Seri cinayetler

Ayşegül Garabli

İki gün önce yine gencecik bir bedeni toprağa gömdük.

İki yavrusunu bıraktı geride.

Ölümüne neden olan şey ise yine bir KKTC geleneği oldu.

Sorumsuzluk ve denetimsizlik.

KKTC geleneği diyorum çünkü, bu konu defalarca dile getirildiği, yazılıp, çizildiği halde, sorumluluk taşıması gerekenler gerekenleri yapmadığı için, iki çocuk daha boynu bükük ve onlarca kişi de acı içerisinde kaldı.

Eğer özel hastaneler denetlenseydi ve bundan önce de ölümlere sebep olan nedenler ortadan kaldırılsaydı bu gün bu acı sonuç yaşanır mıydı sizce?

Daha bir yıl önce Fikri Orakçıoğlu’nun ölümü için aynı şeyleri yazdım.

Peki ne oldu?

Sağlık Bakanlığı, bu günkü Bakanın açıklamasının aynısını yaptı.

“Soruşturuyoruz” dedi.

Soruşturdular da ne oldu?

Sonucu kamuoyuna açıklamadıkları gibi, o olaydan da önce suçlu olduğu tespit edilen aynı  anestezi uzmanının göreve devam etmesine göz yumdular.

Aynı anestezi uzmanının (!) girdiği ameliyatlarda hayatını kaybeden kaçıncı hasta Anıl?

Daha önceden ölüme sebebiyet verdiği hukuk önünde kesinleşmiş birisinin göreve devam etmesine izin vermek ne demek?

Önce bir kişinin ölümüne sebep oluyor ve bu yargı tarafından kesinleşiyor.

Adam işini yapmaya devam ediyor ve bir başka kişinin ölümüne daha sebep oluyor.

Yargı tekrar suçlu buluyor.

Ama aynı kişi tazminat ödeyerek, ameliyatlara girmeye devam ediyor ve Fikri Orakçıoğlu da hayatını kaybediyor.

Sağlık Bakanlığı sadece olayı soruşturup, dosyayı rafa kaldırıyor.
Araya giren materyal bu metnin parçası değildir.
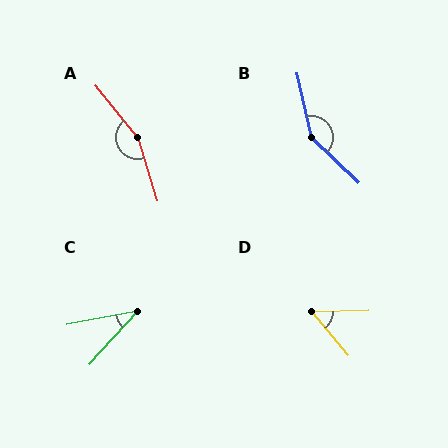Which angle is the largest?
A, at approximately 159 degrees.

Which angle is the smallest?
C, at approximately 37 degrees.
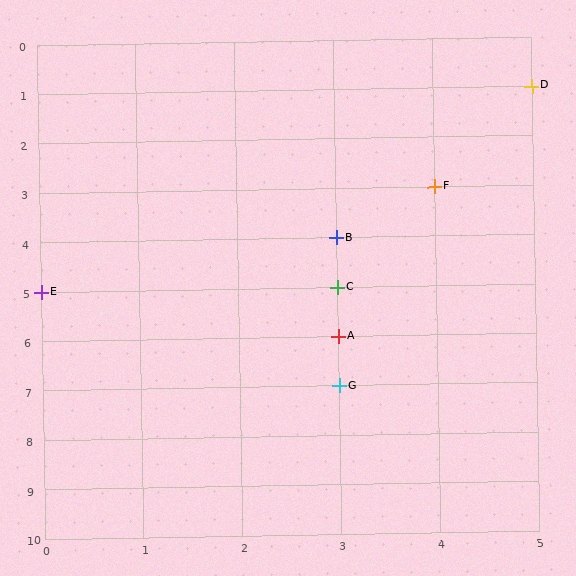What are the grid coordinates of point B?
Point B is at grid coordinates (3, 4).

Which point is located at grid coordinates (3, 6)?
Point A is at (3, 6).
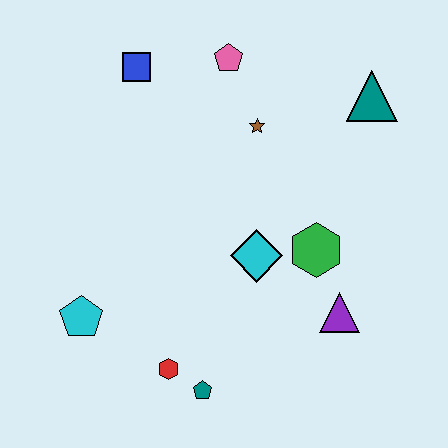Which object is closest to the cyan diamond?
The green hexagon is closest to the cyan diamond.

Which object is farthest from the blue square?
The teal pentagon is farthest from the blue square.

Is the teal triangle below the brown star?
No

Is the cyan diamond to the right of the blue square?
Yes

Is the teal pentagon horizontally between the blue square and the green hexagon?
Yes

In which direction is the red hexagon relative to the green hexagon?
The red hexagon is to the left of the green hexagon.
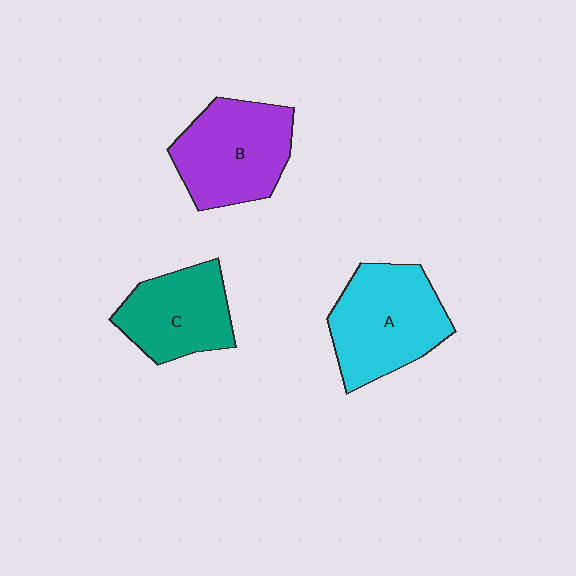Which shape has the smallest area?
Shape C (teal).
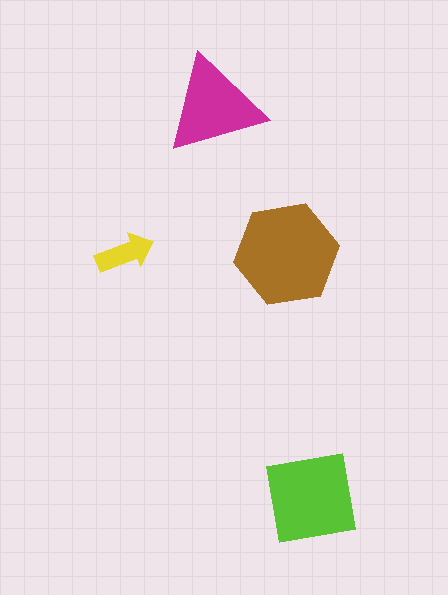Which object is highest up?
The magenta triangle is topmost.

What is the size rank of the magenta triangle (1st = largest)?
3rd.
Bu olayın üstünden bir yıl geçiyor ve Anıl Aktunçlar hayatını kaybediyor.

Sağlık Bakanlığı  da çıkıp “soruşturuyoruz” nakaratını tekrar ediyor.

Bu sorumsuzluk ve ölümlere davetiye değil midir?

Soruşturmaların sonuçlarının gereğinin yerine getirilmesi için, gerekli denetimlerin yapılması için daha kaç can verilmeli?

Seri cinayete dönüşen anestezi vakalarının son bulması ve bu duruma sebep olan anestezi uzmanının (!) bu işi yapmasına son verilmesi için daha kaç Fikri Orakçı sevenlerinin ellerinden kayıp gitmeli?

Özel hastanelerin acil ambülans sorunun çözülmesi ve mutfaktan bozma ameliyathanelerin olduğu özel hastanelere ameliyat izni verilmemesi için daha kaç Anıl Aktunçlar gencecik toprağa verilmeli.

Özel hastanelerin denetlenip, ahbap çavuş ilişkisine bakılmaksızın yeterli kriterlerde olmayanların kapatılması için daha kaç çocuk anasız-babasız kalmalı?

Bu işten sorumlu kişilerin yaptıkları siyaset ucuz ama insan hayatı bu kadar ucuz olmamalı.

Kimse de bu duruma sessiz kalmamalı çünkü bu sağlık sistemi içerisinde hepimiz, ya bir “ölü” ya da acılar içinde kıvranan bir ölü yakını adayıyız.

Hiç birimizin hayatı garanti altında değil.

O yüzden buradan ülkenin savcılarına sesleniyorum.

Bu bir suç duyurusudur.

Eğer bu günden sonra benim ya da herhangi birinin başına sağlık sorumsuzluğu sebebiyle,

Seri cinayete sebep olan aynı anestezi uzmanının, ameliyatlara girmesine izin verilmesi sebebiyle,

Ya da gerek Devlet gerek özel hastanelerin yetersiz koşulları sebebiyle bir şey gelirse ve sonucu ölüm olursa, birinci derecede suçlusu Sağlık Bakanlığıdır.

O yüzden, bundan önceki soruşturmaların gereğini yapmayan Sağlık Bakanlığı yetkilileri de bundan önceki ve bu günkü cinayetlerin sorumlusudurlar.

Bu sorumsuzlukları yapanları yargıya teslim etmek de savcıların görevidir.

Bu sebeple savcıları göreve davet ediyorum.

Bitsin artık bu sorumsuzluk ve seriye bağlanan bu cinayetler.